Siehe, Tochter, diese Offenbarung hat Dir Dein
Schutzheiliger, der heilige Erich, verdient; denn es
wird die Zeit kommen, wo die Bosheit dieses Landes
erkalten und der Eifer der Seelen in vieler Herzen sich
erheben wird."
Christus sagt
der Braut, wie diese Welt einem Schiffe ähnlich ist, das
drei Teile hat; nämlich das Vorderteil, die Mitte und
das Hinterteil. Also ist diese Welt in drei Zeitaltern
beschlossen, und am Ende des dritten Alters, in welchem
wir uns jetzt befinden, wird von einem verfluchten Weibe
und einem verfluchten Manne jener entsetzliche
Antichrist geboren werden.
Der Sohn sprach:
"Diese Welt ist wie ein Schiff, das beladen ist mit
Sorgen, und durch die Stürme der Versuchungen hin- und
hergetrieben wird und den Menschen niemals sicher sein
läßt, bevor er nicht in den Hafen der Ruhe gelangt. Denn
wie ein Schiff drei Abteilungen hat, nämlich das
Vorderteil, die Mitte und das Hinterteil, also sage ich
Dir, daß drei Zeitalter in der Welt sind. Das erste
erstreckte sich von Adam bis zu meiner Menschwerdung und
dieses wird durch das Vorderteil bedeutet, das hoch,
wunderbar und stark war, hoch in der Patriarchen
Gottesfurcht, wunderbar in der Propheten Wissenschaft,
stark in des Gesetzes Befolgung. Dieser Teil begann aber
allmählich hinabzusinken, als das jüdische Volk meine
Gebote zu verachten anfing und sich in Laster und
Gottlosigkeiten einließ, weshalb es seiner Ehre
entkleidet und aus seinem Besitze verstoßen wurde.
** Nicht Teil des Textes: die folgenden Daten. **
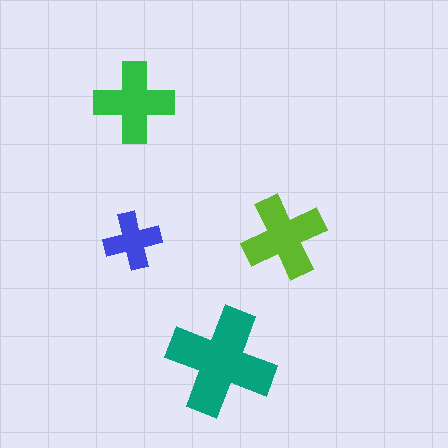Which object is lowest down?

Das
Mittelschiff, d. h. das mittlere Alter der Welt, begann
alsdann sichtbar zu werden, als ich selber, der Sohn des
lebendigen Gottes, habe wollen Fleisch werden; denn wie
das Mittelschiff niedriger und tiefer gestaltet ist, als
der übrige Teil des Schiffes, so begann mit meiner
Ankunft die Demut gepredigt zu werden, und viele sind
derselben lange Zeit nachgefolgt. Nun aber, da
Gottlosigkeit und Hoffart überhand nimmt und mein Leiden
gleichsam vergessen und vernachlässigt wird, beginnt das
dritte Zeitalter anzubrechen, welches fortdauern wird
bis zum Gerichte, und in diesem Zeitalter habe ich durch
Dich die Worte meines Mundes der Welt geschickt, und wer
immer dieselben vernommen haben und ihnen folgen wird,
soll glücklich werden; denn wie ich in meinem
Johannesevangelium sagte: Selig, die da nicht gesehen
und doch geglaubt haben (XX.), so sage ich jetzt: Selig,
fürwahr in ewiger Seligkeit werden diejenigen sein,
welche diese Worte hören und denselben folgen werden. Am
Ende dieses Zeitalters wird der Antichrist geboren
werden und wie aus einer geistlichen Ehe Kinder Gottes
geboren werden, so wird der Antichrist von einem
verfluchten Weibe, das ein geistliches Leben zu haben
heuchelt, geboren werden, und von einem verfluchten
Manne, aus deren Samen mit meiner Zulassung der Teufel
sein Werk gestalten wird. Allein die Zeit dieses
Antichrist wird nicht sein, wie der Bruder, dessen
Bücher Du gesehen, geschrieben hat, sondern in der Zeit,
die mir bekannt ist, wenn die Ungerechtigkeit maßlos
überfließt und die Ruchlosigkeit ins Unermeßliche
gewachsen sein wird. Darum wisse, daß, bevor der
Antichrist gekommen, einigen Heidenvölkern die Pforte
des Glaubens geöffnet werden wird, und wenn dann die
Christen die Ketzereien lieben, und die Ungerechten die
Geistlichkeit und Gerechtigkeit mit Füßen treten, ist es
ein offenbares Zeichen, daß der Antichrist kommen wird."
Als die Braut
in Zweifel war, ob nicht ein Mönch getäuscht würde,
welcher behauptete, er schaue himmlische Gesichte,
antwortet ihr Christus und sagt: "Jener werde durch
einen bösen Geist hintergangen, der die Gestalt eines
Engels des Lichtes annehme." Christus beweist dieses aus
Büchern desselben, welche Ehrgeiz und Eigenlob verraten,
und Christus befiehlt, er solle ermahnt werden, daß er
sich bessere, sonst werde er alsbald und übel sterben,
was dann auch leider nachmals geschah.
Der Sohn Gottes
sprach zur Braut: "Ich rede mit Dir von jenem Mönche,
der Dir Zweifel verursacht. Wisse also, daß Ungeduld ihn
trieb, sein erstes Kloster zu verlassen, und daß er mit
Lügen in das zweite eingetreten ist. Weil er, obwohl im
Kirchenbanne, in meine Stadt Jerusalem gekommen ist,
verdiente er, hintergangen und betrogen zu werden; denn
er schämte sich, ein demütiger Mönch zu sein und in dem
Berufe zu verharren, zu welchem er berufen war. Du
brauchst nur zu hören, was seine Bücher enthalten, so
wirst Du finden, daß sie voll Ehrgeiz und Eigenlob sind.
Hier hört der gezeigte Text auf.